С этими словами князь Ярослав показал крепкий, жилистый кулак, не оставлявший сомнений в серьезности его угрозы.
И, надо отдать ему должное, он двигался к своей цели упрямо и непреклонно, заставляя все новых и новых властителей считаться с собой и своими притязаниями. Чем многочисленнее становилось войско Ярослава, чем дальше простирались границы его владений, тем более значительной фигурой становился он на шахматной доске мира. Как и все правители, он был одержим властью и хотел быть главным. И все действия его были подчинены этой идее.
Войдя в библиотеку, Анна постояла немного, привыкая к царившему там полумраку. Окна были завешены богатыми тканями, на длинном дубовом столе потрескивал в серебряном подсвечнике огарок толстой восковой свечи, рядом лежала раскрытая книга, которую явно кто-то читал незадолго до ее прихода. Остальные книги – в переплетах из кожи или обтянутые разноцветным сукном, усыпанные жемчугами, украшенные серебряными и золотыми пряжками – были расставлены рядами на специальных полках под иконами.

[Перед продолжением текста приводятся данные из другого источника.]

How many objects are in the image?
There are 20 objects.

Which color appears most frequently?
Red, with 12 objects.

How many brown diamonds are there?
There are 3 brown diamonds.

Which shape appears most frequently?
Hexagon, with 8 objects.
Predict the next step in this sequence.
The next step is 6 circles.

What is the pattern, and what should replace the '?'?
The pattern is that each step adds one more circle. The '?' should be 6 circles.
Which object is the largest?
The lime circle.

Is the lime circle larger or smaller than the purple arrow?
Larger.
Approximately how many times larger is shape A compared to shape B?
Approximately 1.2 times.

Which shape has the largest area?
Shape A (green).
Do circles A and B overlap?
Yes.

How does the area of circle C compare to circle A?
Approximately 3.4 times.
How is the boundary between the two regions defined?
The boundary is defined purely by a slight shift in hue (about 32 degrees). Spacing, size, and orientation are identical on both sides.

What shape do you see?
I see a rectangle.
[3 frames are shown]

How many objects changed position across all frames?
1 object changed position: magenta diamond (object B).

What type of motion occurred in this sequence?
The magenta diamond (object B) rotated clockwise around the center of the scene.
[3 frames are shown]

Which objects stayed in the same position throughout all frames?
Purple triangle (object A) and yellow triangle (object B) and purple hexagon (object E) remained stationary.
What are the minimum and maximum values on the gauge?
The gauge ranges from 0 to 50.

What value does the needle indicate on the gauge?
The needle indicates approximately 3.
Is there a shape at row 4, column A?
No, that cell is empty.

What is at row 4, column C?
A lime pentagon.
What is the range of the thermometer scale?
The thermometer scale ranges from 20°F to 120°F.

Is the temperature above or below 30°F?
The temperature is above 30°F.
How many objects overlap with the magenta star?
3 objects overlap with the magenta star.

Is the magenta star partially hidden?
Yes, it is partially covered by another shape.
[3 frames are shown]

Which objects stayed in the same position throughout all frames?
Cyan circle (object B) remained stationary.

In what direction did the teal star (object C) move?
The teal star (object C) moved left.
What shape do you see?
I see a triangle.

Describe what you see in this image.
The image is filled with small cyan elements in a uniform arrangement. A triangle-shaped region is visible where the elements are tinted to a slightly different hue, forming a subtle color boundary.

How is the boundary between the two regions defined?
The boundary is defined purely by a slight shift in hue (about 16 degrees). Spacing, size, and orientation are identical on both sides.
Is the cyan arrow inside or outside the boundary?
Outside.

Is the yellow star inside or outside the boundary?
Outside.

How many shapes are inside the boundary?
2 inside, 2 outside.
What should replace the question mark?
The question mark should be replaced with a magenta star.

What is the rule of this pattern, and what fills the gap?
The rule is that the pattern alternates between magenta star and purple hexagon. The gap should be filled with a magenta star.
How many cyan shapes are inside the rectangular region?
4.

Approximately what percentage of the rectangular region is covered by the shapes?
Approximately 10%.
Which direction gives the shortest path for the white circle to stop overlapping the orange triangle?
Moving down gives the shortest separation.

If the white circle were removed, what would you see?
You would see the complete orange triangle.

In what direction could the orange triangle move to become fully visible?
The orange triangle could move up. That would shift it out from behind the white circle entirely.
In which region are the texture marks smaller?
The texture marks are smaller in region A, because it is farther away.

Приблизившись к столу, Анна поняла, что видит перед собой описание какой-то битвы в далекой стране франков. Зная язык, она склонилась над страницами, но в этот момент ей почудился какой-то шум, и она резко выпрямилась, вглядываясь в темные углы.
– Кто здесь? – собственный голос показался Анне слишком пронзительным и громким. – Кто здесь? – повторила она уже тише.
На свет, растягивая полосатую спину и медленно переставляя лапы, вышла кошка. Задрав хвост, она хотела потереться о ноги Анны, но получила легкий пинок и пошла дальше, делая вид, что вовсе не собиралась задерживаться.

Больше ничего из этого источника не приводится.